Рамфис не уедет, не уничтожив прежде тех, кто казнил «папи». Сальвадор слушал и думал: во что превратился Модесто, он худел все больше, а лицо стало совсем стариковским, все в морщинах. Сколько килограммов он потерял? Принесенные женой брюки и рубашка болтались на нем, и каждую неделю он проделывал на ремне новую дырку.
Сальвадор все время был грустен, хотя ни с кем не говорил об открытом письме отца, ударившем его, точно кинжал в спину. Хотя все получилось и не так, как они рассчитывали, и было столько смертей и страданий, дело их внесло свой вклад в то, что положение изменилось. С воли в их тюремные камеры просачивались известия о митингах и собраниях, о том, что молодежь обивала головы у статуй Трухильо, что сдирали таблички с его именем и именами членов его семьи, что люди возвращались из изгнания. Разве не было это началом конца Эры Трухильо? Ничего этого не происходило бы, если бы они не уничтожили Тварь.
Возвращение братьев Трухильо как холодным душем окатило узников Виктории. Не скрывая радости, майор Америке Данте Минервино, начальник тюрьмы, 17 ноября сообщил Сальвадору, Модесто Диасу, Уаскару Техеде, Педро Ливио, Фифи Пасторисе и юному Тунтину Касересу, что вечером они будут переведены в камеры Дворца правосудия, потому что на завтра назначен следственный эксперимент. Собрав все деньги, которые у них были, они через тюремного надзирателя передали семьям срочное сообщение об этой подозрительной затее; не было сомнений, что следственный эксперимент — фарс и что Рамфис замышляет убить их.
К вечеру на них надели наручники и всех шестерых вывезли в черном фургоне с темными стеклами, которые жители столицы прозвали «живодернями», под конвоем трех вооруженных полицейских.

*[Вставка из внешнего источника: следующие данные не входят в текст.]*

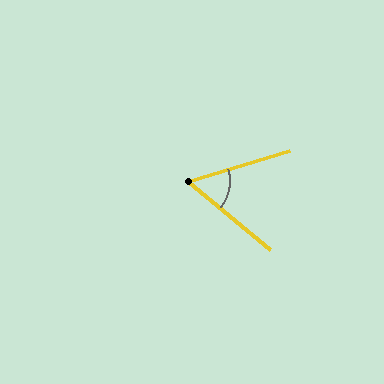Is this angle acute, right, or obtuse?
It is acute.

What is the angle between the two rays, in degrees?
Approximately 57 degrees.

Закрыв глаза, Сальвадор молил Бога, чтобы Он защитил его жену и детей. Но в противоположность тому, чего они боялись, их отвезли не на утес, излюбленное режимом место для тайных казней. Повезли их в центр города, в камеры, находившиеся во Дворце правосудия, у выставки. Большую часть ночи им пришлось стоять, поскольку помещение было таким тесным, что все одновременно сидеть не могли. Сидели по очереди, по двое. Педро Ливио и Фифи Пасториса взбодрились; раз их привезли сюда, значит, насчет следственного эксперимента — правда. Их оптимизм заразил Тунти Касереса и Уаскара Техеду. Да, да, ну, конечно, их передадут в руки правосудия, чтобы судили гражданские судьи. Сальвадор с Модесто Диасом молчали, стараясь не выказывать скептицизма.

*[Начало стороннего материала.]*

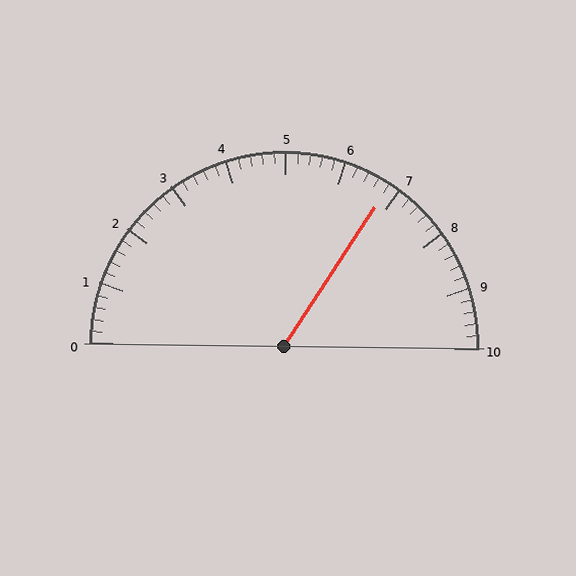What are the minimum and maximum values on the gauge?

На ухо Турок шепнул другу: «Это — конец. Так ведь, Модесто?» Адвокат молча кивнул и сжал его руку.
Еще не взошло солнце, когда их вытащили из камеры и снова погрузили в «живодерню». Вокруг Дворца правосудия было сплошное оцепление из военных, и Сальвадор в еще слабом утреннем свете заметил, что у всех солдат — нашивки военно-воздушных войск. Это были войска с базы Сан-Исидро, войска Рамфиса и Вирхилио Гарсии Трухильо. В тесном фургоне он пытался говорить с Богом, как он говорил ночью, хотел попросить помочь ему умереть достойно, не уронить чести каким-нибудь проявлением трусости, но на этот раз ему не удалось. Навалилась тоска.

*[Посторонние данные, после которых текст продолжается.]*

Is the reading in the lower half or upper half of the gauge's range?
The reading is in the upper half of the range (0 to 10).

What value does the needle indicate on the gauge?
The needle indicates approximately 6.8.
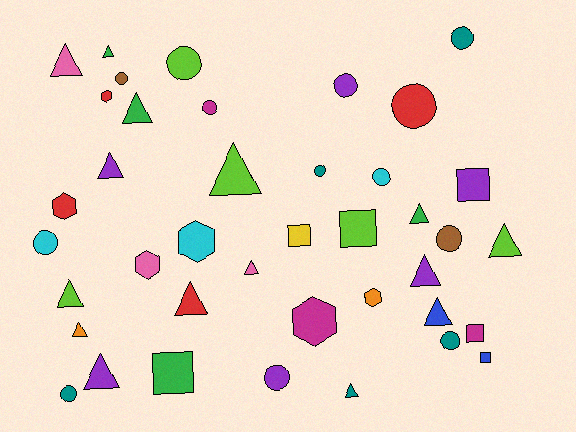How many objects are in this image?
There are 40 objects.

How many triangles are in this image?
There are 15 triangles.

Ехали недолго, фургон остановился. Они были на шоссе в Сан-Кристобаль. Никаких сомнений, на том самом месте. Солнце золотило небо, кокосовые пальмы по сторонам дороги, море рокотало и билось о скалистый берег. И вокруг — туча полицейских. Они окружили шоссе и перекрыли движение в обе стороны.
— Еще один фарс, сынок — вылитый папаша, такой же фигляр, — услышал он Модесто Диаса.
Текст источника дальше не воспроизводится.